All the bruises and beatings that Team Pilipinas suffered from Iran in the second round of the FIBA World Cup Asian Qualifier late Thursday at the Azadi Stadium in Tehran were all worth it as it drew praises from the country’s most decorated mentor.
Ginebra coach Tim Cone was greatly impressed with the intensity displayed by the Filipinos in their first match since getting involved in an ugly melee with Australia in the Philippine Arena in Bulacan last July.
Cone said head coach Yeng Guiao did a tremendous job controlling the tempo, but breaks — and outside shooting — didn’t go their way when it mattered the most.
In their 73-81 defeat, Team Pilipinas shot an ugly 5-of-28 from the rainbow area and yielded to the airtight zone defense of the Iranians.
Filipino-German Christian Standhardinger was the lone bright spot as he delivered 34 points, 12 rebounds and two steals, leaving new recruits Alex Cabagnot, Marcio Lassiter and Scottie Thompson as well as holdovers Gabe Norwood and Paul Lee bleeding for their points.

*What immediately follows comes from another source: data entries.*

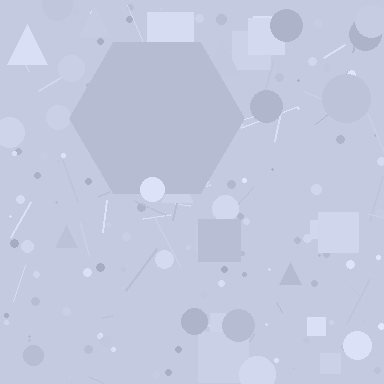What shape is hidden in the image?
A hexagon is hidden in the image.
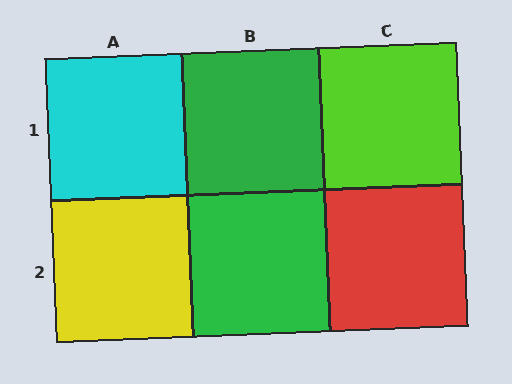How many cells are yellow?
1 cell is yellow.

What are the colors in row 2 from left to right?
Yellow, green, red.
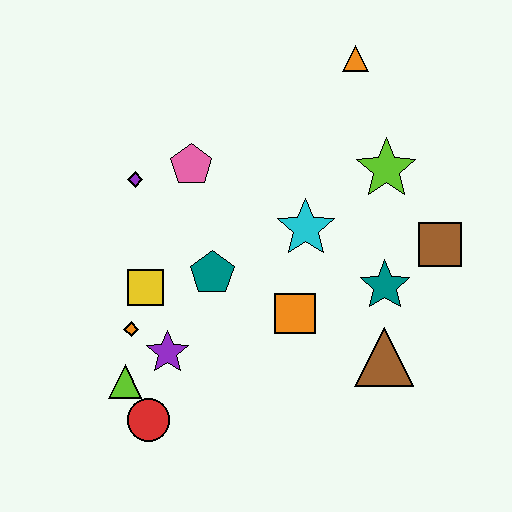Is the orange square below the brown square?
Yes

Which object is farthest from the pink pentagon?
The brown triangle is farthest from the pink pentagon.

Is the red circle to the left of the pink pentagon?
Yes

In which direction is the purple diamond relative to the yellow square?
The purple diamond is above the yellow square.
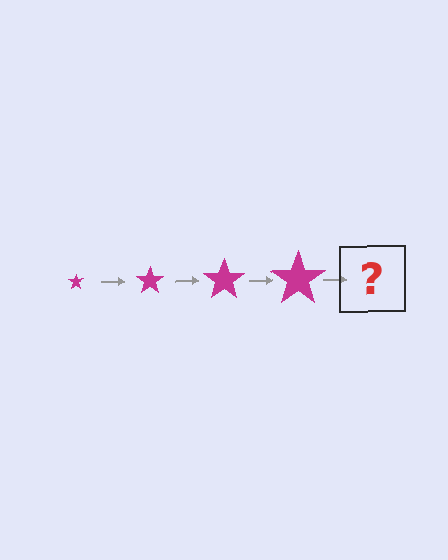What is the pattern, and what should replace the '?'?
The pattern is that the star gets progressively larger each step. The '?' should be a magenta star, larger than the previous one.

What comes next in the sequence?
The next element should be a magenta star, larger than the previous one.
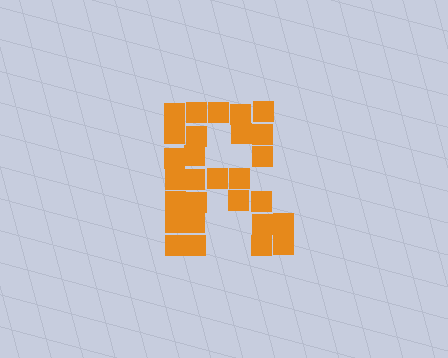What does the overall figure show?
The overall figure shows the letter R.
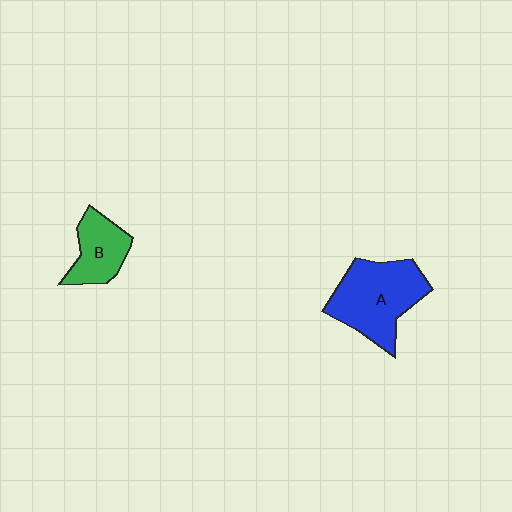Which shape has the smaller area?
Shape B (green).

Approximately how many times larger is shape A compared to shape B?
Approximately 1.8 times.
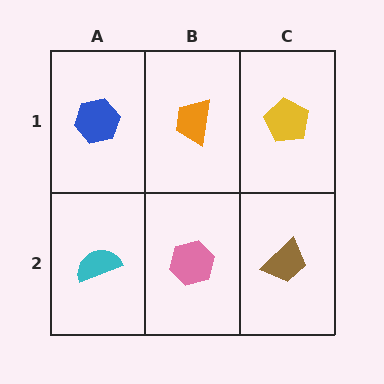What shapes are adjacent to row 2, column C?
A yellow pentagon (row 1, column C), a pink hexagon (row 2, column B).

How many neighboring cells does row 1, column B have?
3.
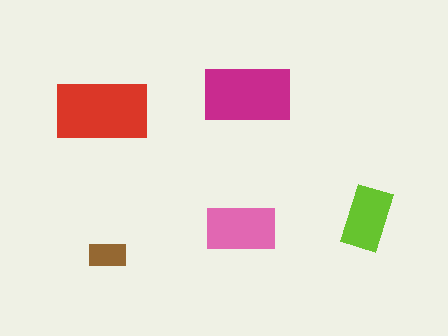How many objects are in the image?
There are 5 objects in the image.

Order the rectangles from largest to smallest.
the red one, the magenta one, the pink one, the lime one, the brown one.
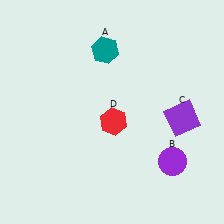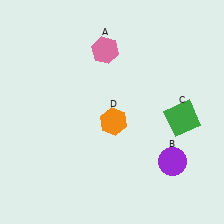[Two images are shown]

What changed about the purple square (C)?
In Image 1, C is purple. In Image 2, it changed to green.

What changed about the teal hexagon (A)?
In Image 1, A is teal. In Image 2, it changed to pink.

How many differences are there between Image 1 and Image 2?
There are 3 differences between the two images.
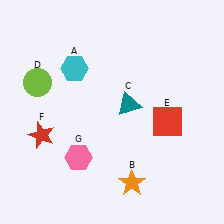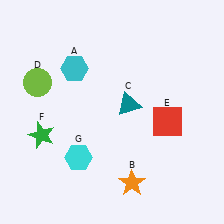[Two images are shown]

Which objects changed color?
F changed from red to green. G changed from pink to cyan.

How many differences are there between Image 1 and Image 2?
There are 2 differences between the two images.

Iran didn’t parade injured Hamed Haddadi in the deciding stretch, but it drew significant numbers from Sahmad Nikhah Bahrami and Sajjad Mashayekhi, who tallied 21 and 19 points, respectively.
Still, Cone likes what he saw.
“I thought that we played a really good technical game. We just didn’t make our shots,” said Cone, the owner of 21 Philippine Basketball Association titles.
“It was a well-coached game and the guys really played well together.”
Despite their nightmarish shooting, the Filipinos were under control.
But their temper was tested more than a couple of times as the Iranians started to play with more physicality in the second half.
Beau Belga was left with a bloody lip while Lassiter suffered a busted left brow following a collision with an Iranian bruiser.
Standhardinger, obviously the best player on the floor, was also a recipient of some dirty plays as Arsalan Kazemi gave him several unnecessary shoves to throw him off his comfort zone.
But instead of retaliating like they did in their previous game against the Aussies, the Filipinos kept it cool and just simply let their game do the talking.
Breaks didn’t go their way, but their attitude excites Cone, who sees a bright future ahead.
“The national team is all about development, developing the team and getting better,” said Cone, who led the Nationals to a bronze medal finish in the Bangkok Asian Games in 1998.
“You cannot judge this team at this point right now; you have got to have patience with this team and let them develop.”
With the loss, the Philippines was placed into a must-win battle against Qatar on Monday at the Smart Araneta Coliseum.
Crowd will not be a factor as FIBA would allow only 200 spectators composed of 40 production staff, 80 members of local and international media and around 50 officials and guests of the Samahang Basketbol ng Pilipinas.
The Philippines is at the third spot behind Australia and Iran, who fashion a 6-1, win-loss slate while Japan and Kazakhstan are behind with 3-4 card.
Cone said the match against the Qataris would be very crucial.
It was a well-coached game and the guys really played well together.
“This game against Iran could have been a nice bonus game to win. But this wasn’t a killer,” said Cone.
“Qatar is more of a must-win game than this one because you have to keep Qatar behind the standings.”
“Our loss to Iran is not necessary to get in the World Cup,” he added. “But we have to get Qatar.”
Meanwhile, the Filipinos will have shorter time to recover and prepare as their arrival in Manila was delayed for 12 hours due to inclement weather.
The squad is still stranded at the Dubai International Airport as of press time.